Oh, where do I begin? The early ’70s, playing at Max’s at the time of the New York Dolls, that was great, a legendary time, like ’20s Berlin. The punk era — doing the Roxy in London in 1977, hanging out with the Sex Pistols, then touring round every club in Europe. And then the Squeezebox years in ’90s New York, when the trannies really crashed into the rock ‘n’ roll world, and I finally felt the world had caught up with me. They’ve made a documentary about the Squeezebox, which was the best rock club of all time, and I’m in it a lot. I’m
very proud of that.
How did being transgendered fit around all that?
It was hard! I was in the public eye all the time, right from the early days in New York when I first started giving it some serious thought. At first I was considered to be a crazy drag queen, like a lot of the Warhol girls — but for me, it went deeper than that. I felt like a woman inside. I started taking steps to make it real —
I took hormones, my body shape changed, my tits grew. A lot of people in the rock world found that very hard to take — people that you’d expect to be a lot more liberal, like Patti Smith, who was freaked out. Others, like Debbie Harry and Dee Dee Ramone, were really supportive. Then I had my nose fixed, I changed my name from Wayne to Jayne, and I started coming on looking super-femme, really hot and sexy. That was really hard for people to handle. It was okay for me to be weird and funny, but once I started looking like a woman — oh boy. They didn’t know what to do with me. I’m well aware that that damaged my career — but I never thought about life in those terms.
You never had a sex change, though.
No. I stopped short of surgery. That’s a step too far for me; I don’t like to burn my bridges. I decided that I was happy being transgendered. A lot of girls have the operation and regret it. It doesn’t solve any problems. So I’m kind of in-between, which suits me fine.
Have you given up rock ‘n’ roll forever?
Of course not. I still record here and there — I did some tracks in Los Angeles with Holly Woodlawn and Ginger Coyote, and I’ve just done some sessions in New York with the Lipstick Killers. Protest songs, mostly, very basic, garage stuff.
Do you ever go to Atlanta?
Every once in a while. I’ll jump in the car, get all dressed up and do a show in there. It’s a real trans city, there’s a lot of punks and rock ‘n’ rollers, and they have a lot of respect for me. When I appear at the clubs
in Atlanta, they have conniptions! It’s like fucking Madonna turning up!

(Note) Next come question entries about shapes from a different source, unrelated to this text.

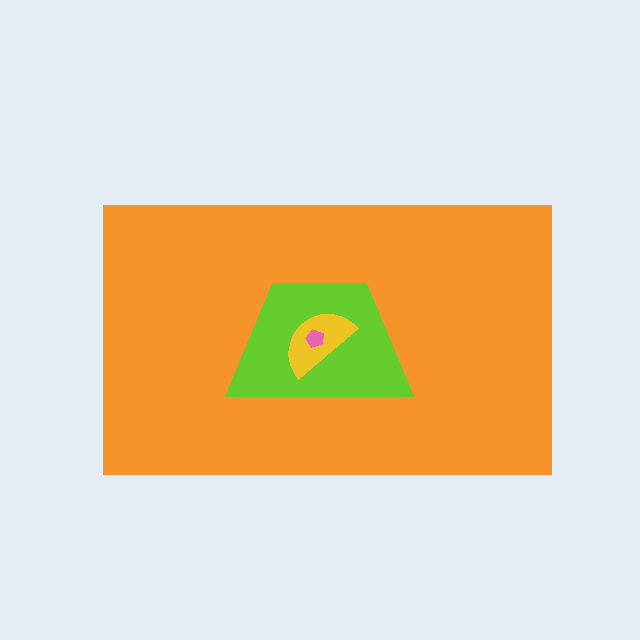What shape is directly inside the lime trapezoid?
The yellow semicircle.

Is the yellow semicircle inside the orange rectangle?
Yes.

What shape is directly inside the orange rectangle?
The lime trapezoid.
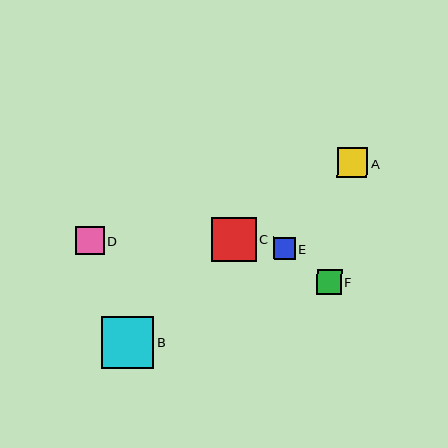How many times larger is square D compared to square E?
Square D is approximately 1.3 times the size of square E.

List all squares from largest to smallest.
From largest to smallest: B, C, A, D, F, E.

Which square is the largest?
Square B is the largest with a size of approximately 52 pixels.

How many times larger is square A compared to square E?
Square A is approximately 1.4 times the size of square E.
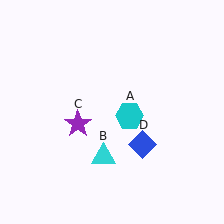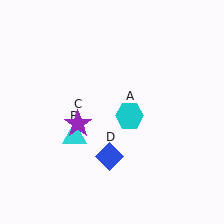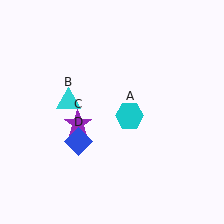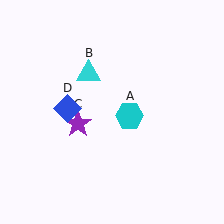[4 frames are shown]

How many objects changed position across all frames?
2 objects changed position: cyan triangle (object B), blue diamond (object D).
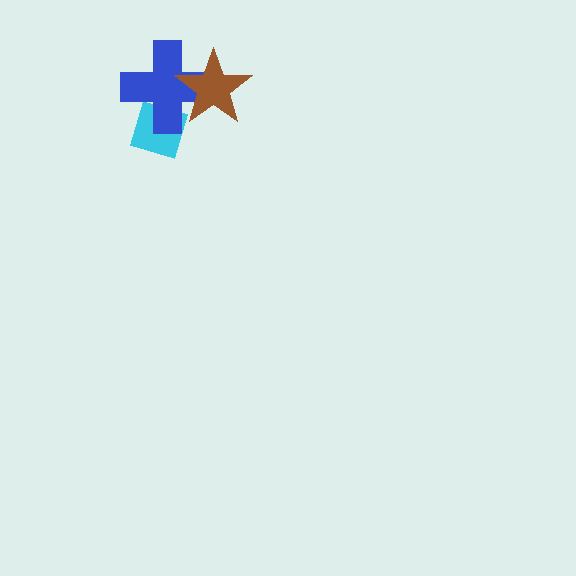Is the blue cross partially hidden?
Yes, it is partially covered by another shape.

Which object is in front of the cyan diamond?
The blue cross is in front of the cyan diamond.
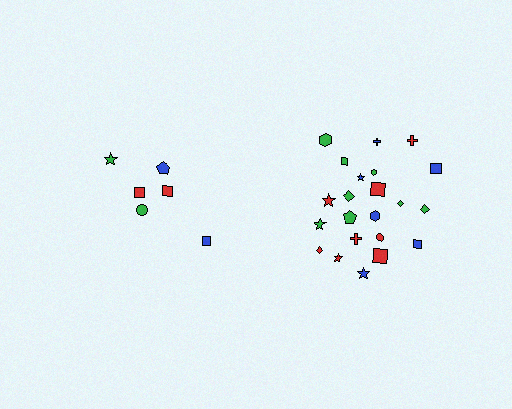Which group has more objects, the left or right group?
The right group.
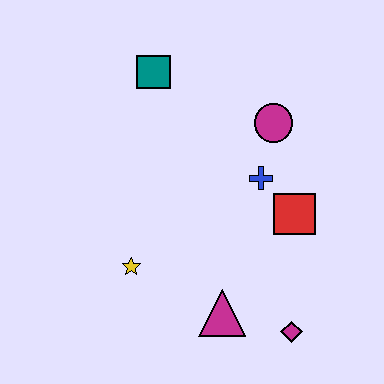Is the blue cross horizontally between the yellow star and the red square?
Yes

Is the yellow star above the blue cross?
No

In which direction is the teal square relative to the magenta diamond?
The teal square is above the magenta diamond.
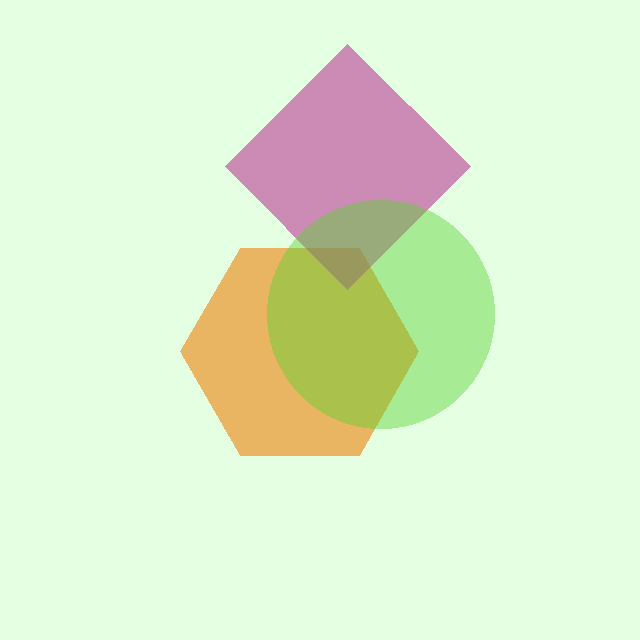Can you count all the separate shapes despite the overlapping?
Yes, there are 3 separate shapes.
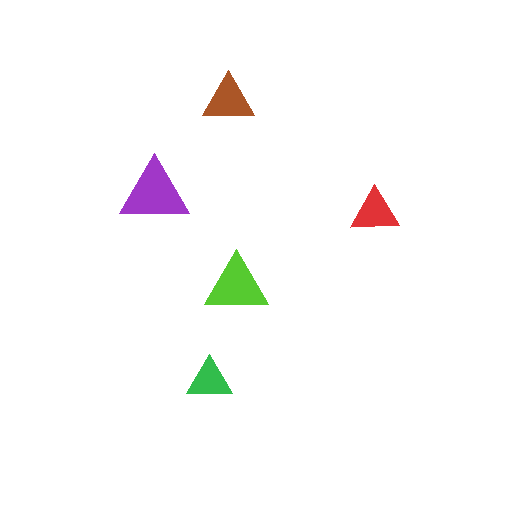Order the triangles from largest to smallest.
the purple one, the lime one, the brown one, the red one, the green one.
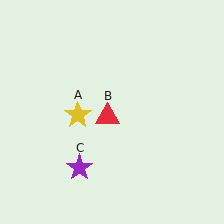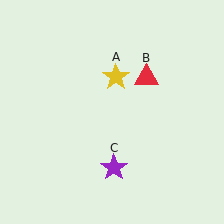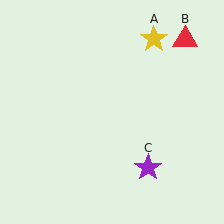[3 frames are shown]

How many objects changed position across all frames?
3 objects changed position: yellow star (object A), red triangle (object B), purple star (object C).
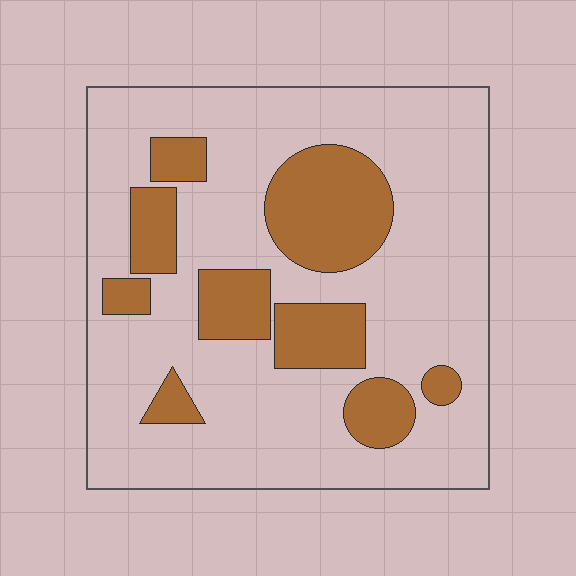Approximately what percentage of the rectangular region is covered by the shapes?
Approximately 25%.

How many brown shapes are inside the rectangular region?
9.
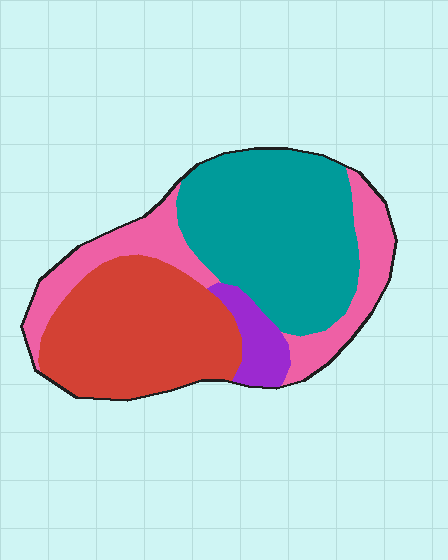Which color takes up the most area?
Teal, at roughly 40%.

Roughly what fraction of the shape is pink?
Pink covers around 20% of the shape.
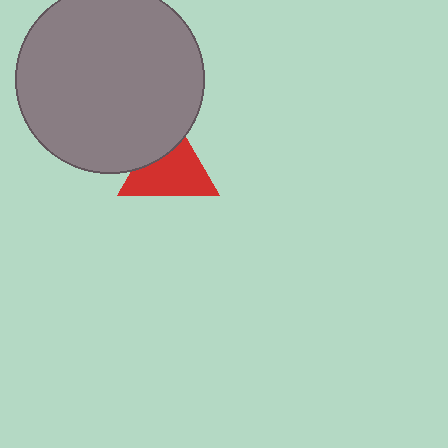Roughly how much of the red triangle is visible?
Most of it is visible (roughly 70%).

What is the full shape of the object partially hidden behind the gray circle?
The partially hidden object is a red triangle.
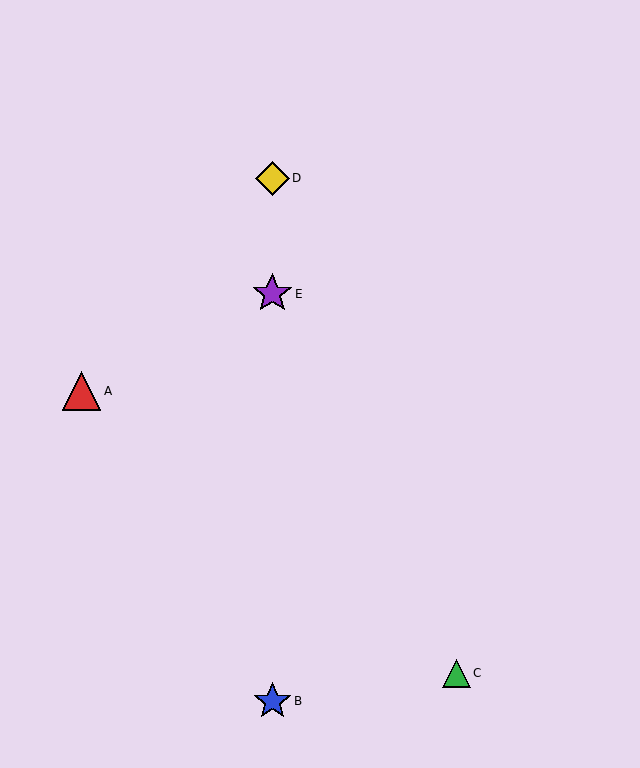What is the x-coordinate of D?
Object D is at x≈272.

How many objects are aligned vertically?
3 objects (B, D, E) are aligned vertically.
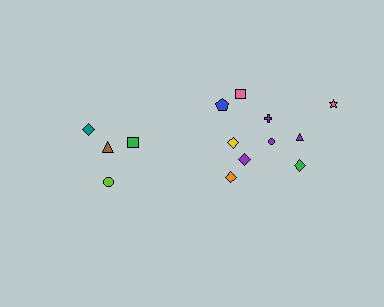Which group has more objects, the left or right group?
The right group.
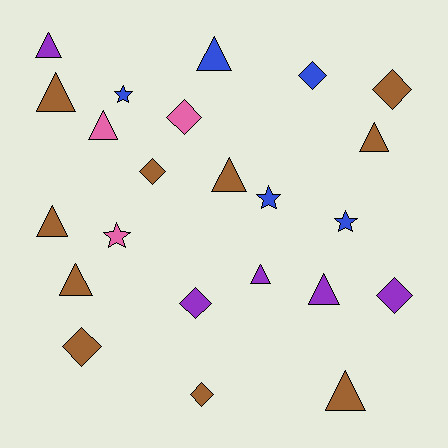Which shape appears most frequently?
Triangle, with 11 objects.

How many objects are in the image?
There are 23 objects.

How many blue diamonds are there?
There is 1 blue diamond.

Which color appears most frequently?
Brown, with 10 objects.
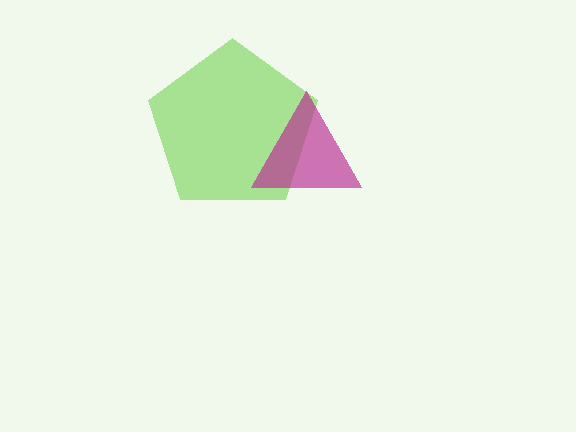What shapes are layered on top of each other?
The layered shapes are: a lime pentagon, a magenta triangle.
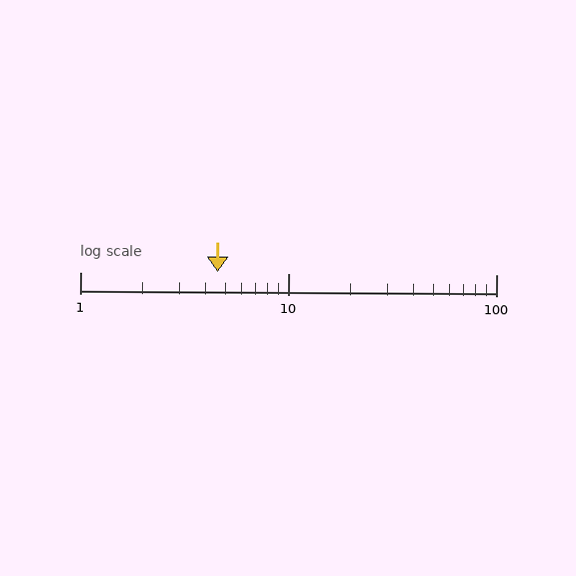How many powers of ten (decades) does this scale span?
The scale spans 2 decades, from 1 to 100.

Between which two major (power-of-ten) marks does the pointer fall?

What are you doing right now?
I’m cooking a duck. A whole duck. Peking
style. It’s something I always wanted to do, and so I’m trying it.
Are your parents there, too?
Yes, my mother is in the next room watching Jeopardy, then she’ll watch the news. She is a total news freak. She always complains that she’s depressed — but what do you expect if you watch the news all the time!
And how are you dressed?
I’m wearing a Rolling Stones baseball cap, a T-shirt with a cat on it, and Simpsons baggy shorts. You should see me!